MySQL Partitioning: Is there a performance tradeoff between number of partitions and size of each partition

MySQLpartitioningperformance

I have a large table (several 100 million rows) that I would like to efficiently partition. My question is whether there is a tradeoff between partition size and number of partitions. As far as I understand, most queries on a column used in the partition will be faster because the query will (for most queries) only have to search within the partition applicable to the query. Thus, it would make sense that, in order to maximize efficiency, you should divide a large table into the maximum number of partitions, therefore, making each partition as small as possible. In the case of MySQL, this means 1024 partitions. But is there any performance drawback to having a large number of partitions? Is so, how does one find the optimum number of partitions?

Note: There is a somewhat similar question on stackoverflow already, but only one answer, which (from my perspective) misses the mark.
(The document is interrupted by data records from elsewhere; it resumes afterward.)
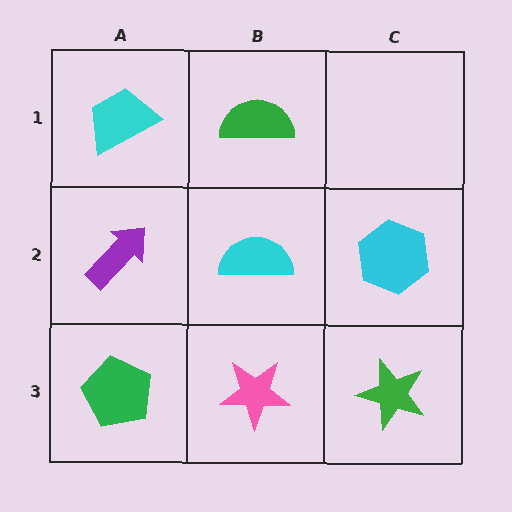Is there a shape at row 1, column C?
No, that cell is empty.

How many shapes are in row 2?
3 shapes.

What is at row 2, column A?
A purple arrow.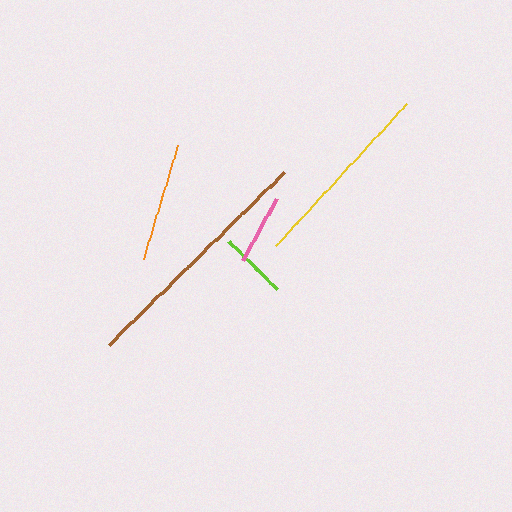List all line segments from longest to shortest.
From longest to shortest: brown, yellow, orange, pink and lime (about equal).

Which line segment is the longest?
The brown line is the longest at approximately 246 pixels.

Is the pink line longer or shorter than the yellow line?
The yellow line is longer than the pink line.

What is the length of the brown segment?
The brown segment is approximately 246 pixels long.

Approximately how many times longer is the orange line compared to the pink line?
The orange line is approximately 1.7 times the length of the pink line.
So I will state the question in my own way…hopefully it is more clear

Best Answer

Let's compare them

PARTITION SIZE

If you have the following:

  • 100 million rows in a table
  • BTREE indexing
  • Each Page in the BTREE holds 1024 keys

What would the metrics look like?

Since LOG(100000000)/LOG(2) = 26.575424759099, a BTREE index with 1024 keys per page treenode would have a tree height of only 3 (CEILING(LOG(100000000)/LOG(1024))). With only three pages nodes, a binary search for the needed key in each accessed treenode would result in a pruning and isolating of about 30 keys.

NUMBER OF PARTITIONS

If you have the following:

  • 100 million rows in a table
  • BTREE indexing
  • Each Page in the BTREE holds 1024 keys
  • You create 1024 parititions

The numbers would be slightly different.

Each partition should have about 97656 rows. What would the metrics become now?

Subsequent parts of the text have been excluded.